THE ART OF BACKTESTING
26 AUGUST 2015 / DR MATTHEW KILLEYA AND CLAUS SIMON
Backtesting is at the heart of systematic investment. Done correctly, and it can recreate reality closely enough to identify systematic patterns which are likely to persist in the future. Patterns discovered by a robust backtest can be exploited to generate returns. But there are many subtle pitfalls to be avoided, and this is where the best researchers earn their salt.
INTRODUCTION
Systematic firms combine three key pillars: data, technology and people. Historical data related to financial instruments is critical to discovering and refining hypotheses. State of the art technology is essential if one is to extract meaningful information from decades and decades of such data – no serious statistical analysis can take place without serious computing. Although the third pillar is sometimes emphasised less than the first two(1) people are just as crucial as the first two pillars. High powered computing and reams of data are worth little without the skill and expertise to extract meaningful information from data. Misunderstanding the difference between information and data is a common mistake. Data is not information: once data has been processed, aggregated, visualised and transformed it becomes information. Data and information must be distinguished: if the processing, aggregation, transformation or visualisation processes are flawed then the resultant information is incorrect.(2)(3)

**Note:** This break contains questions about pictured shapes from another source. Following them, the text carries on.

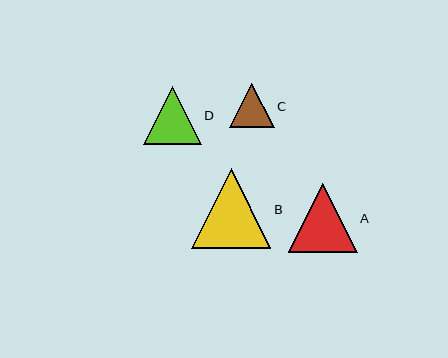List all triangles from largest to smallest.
From largest to smallest: B, A, D, C.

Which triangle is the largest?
Triangle B is the largest with a size of approximately 79 pixels.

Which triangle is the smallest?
Triangle C is the smallest with a size of approximately 44 pixels.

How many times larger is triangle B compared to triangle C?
Triangle B is approximately 1.8 times the size of triangle C.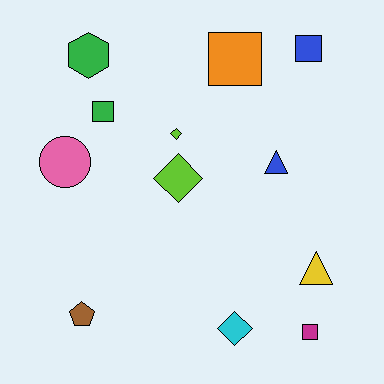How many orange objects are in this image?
There is 1 orange object.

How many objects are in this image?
There are 12 objects.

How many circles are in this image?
There is 1 circle.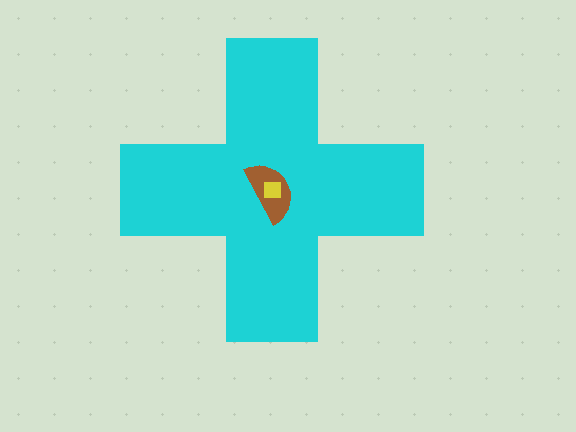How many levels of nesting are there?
3.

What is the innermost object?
The yellow square.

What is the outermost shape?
The cyan cross.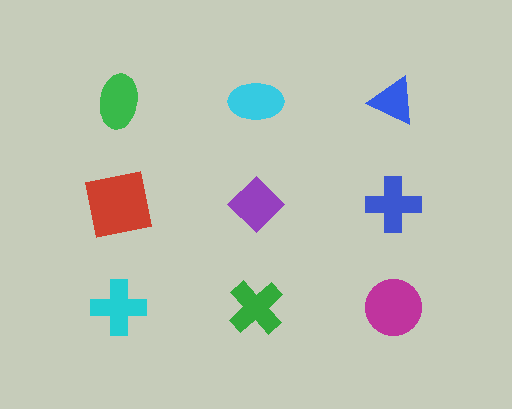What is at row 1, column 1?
A green ellipse.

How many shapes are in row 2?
3 shapes.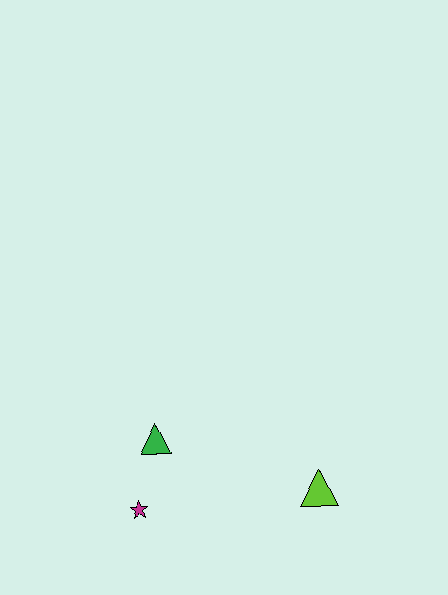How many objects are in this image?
There are 3 objects.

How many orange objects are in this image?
There are no orange objects.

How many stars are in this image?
There is 1 star.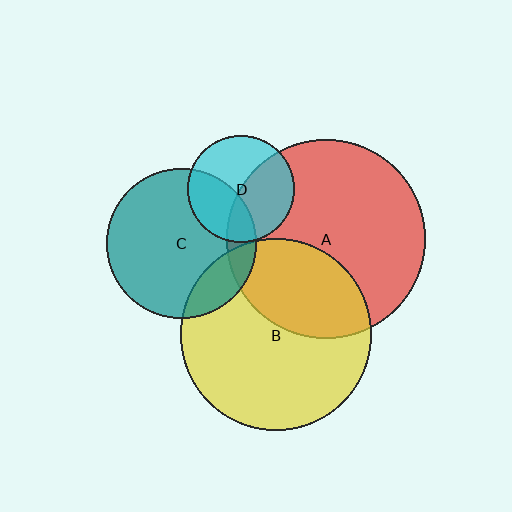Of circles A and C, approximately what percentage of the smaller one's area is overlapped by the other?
Approximately 10%.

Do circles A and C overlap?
Yes.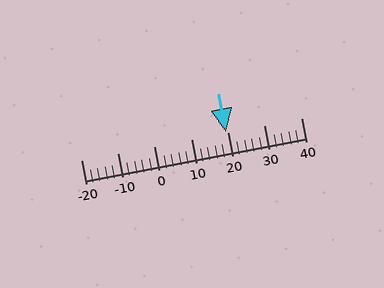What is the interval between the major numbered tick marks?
The major tick marks are spaced 10 units apart.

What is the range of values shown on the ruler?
The ruler shows values from -20 to 40.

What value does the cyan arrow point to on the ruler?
The cyan arrow points to approximately 20.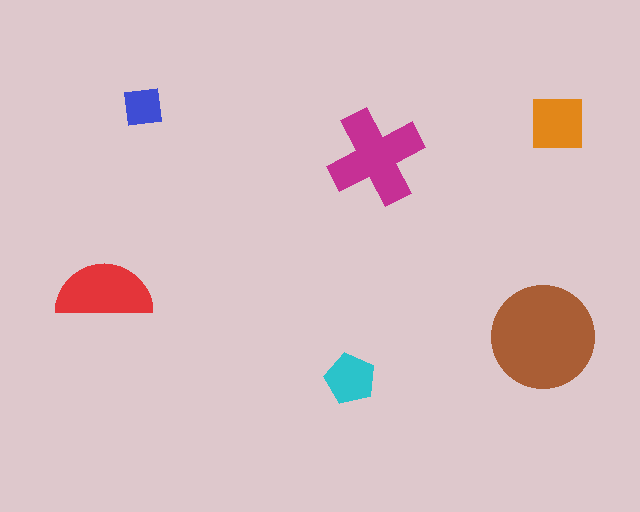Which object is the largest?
The brown circle.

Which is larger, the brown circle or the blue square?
The brown circle.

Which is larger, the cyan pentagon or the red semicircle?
The red semicircle.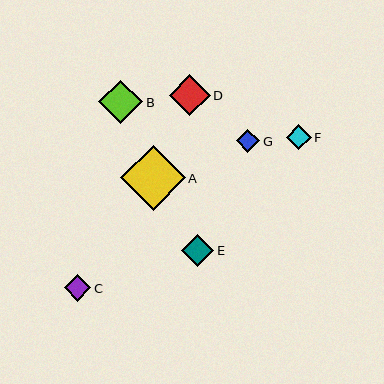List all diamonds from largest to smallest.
From largest to smallest: A, B, D, E, C, F, G.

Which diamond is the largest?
Diamond A is the largest with a size of approximately 65 pixels.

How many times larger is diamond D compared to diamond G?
Diamond D is approximately 1.7 times the size of diamond G.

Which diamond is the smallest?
Diamond G is the smallest with a size of approximately 24 pixels.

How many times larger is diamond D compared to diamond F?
Diamond D is approximately 1.6 times the size of diamond F.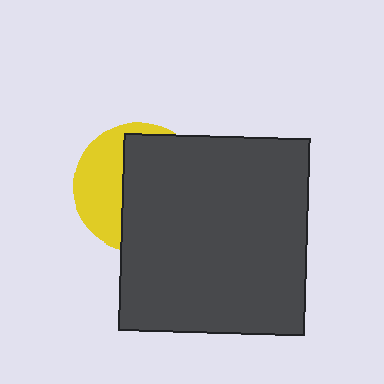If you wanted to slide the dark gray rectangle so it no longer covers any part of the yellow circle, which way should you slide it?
Slide it right — that is the most direct way to separate the two shapes.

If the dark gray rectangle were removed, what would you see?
You would see the complete yellow circle.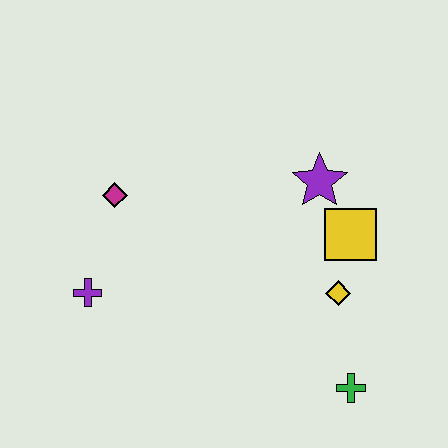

Any successful investment firm requires exceptional people in every area of its business, from operations and finance to research and software development. The best systematic firms hire teams of PhD scientists or quantitative researchers to analyse data.(4) Computing skills aside, scientific training is essential to extract information from data but an abundance of computing power and software makes it easy to do statistical analysis badly. The subtleties involved in analysing data correctly are so important, that much of the intellectual property of a systematic firm centres on the creation of clean and bias-free research pipelines.(5)
Let’s make this concrete through an example. Consider the general problem of building a portfolio of systematic strategies. Ultimately we want to discover stable relationships which have predicted financial markets and, most importantly, stable relationships which are likely to persist into the future.(6) But there are many nuances before we even attempt to build statistical models. In fact there are many more than we could ever hope to cover here. So let us focus on three examples.
THE PRICE IS RIGHT (…OR MAYBE NOT)
Many systematic firms have their origins in trading futures and forwards markets. In recent times, some — ourselves included — have broadened their horizons to single stock cash equities and beyond.(7) Even with basic instruments such as cash equities, choices that appear straightforward at first are more difficult than one might think. For example, one might assume that finding the price of Apple shares can’t be that hard? Let’s take a look at the market price of Apple since its December 1980 IPO.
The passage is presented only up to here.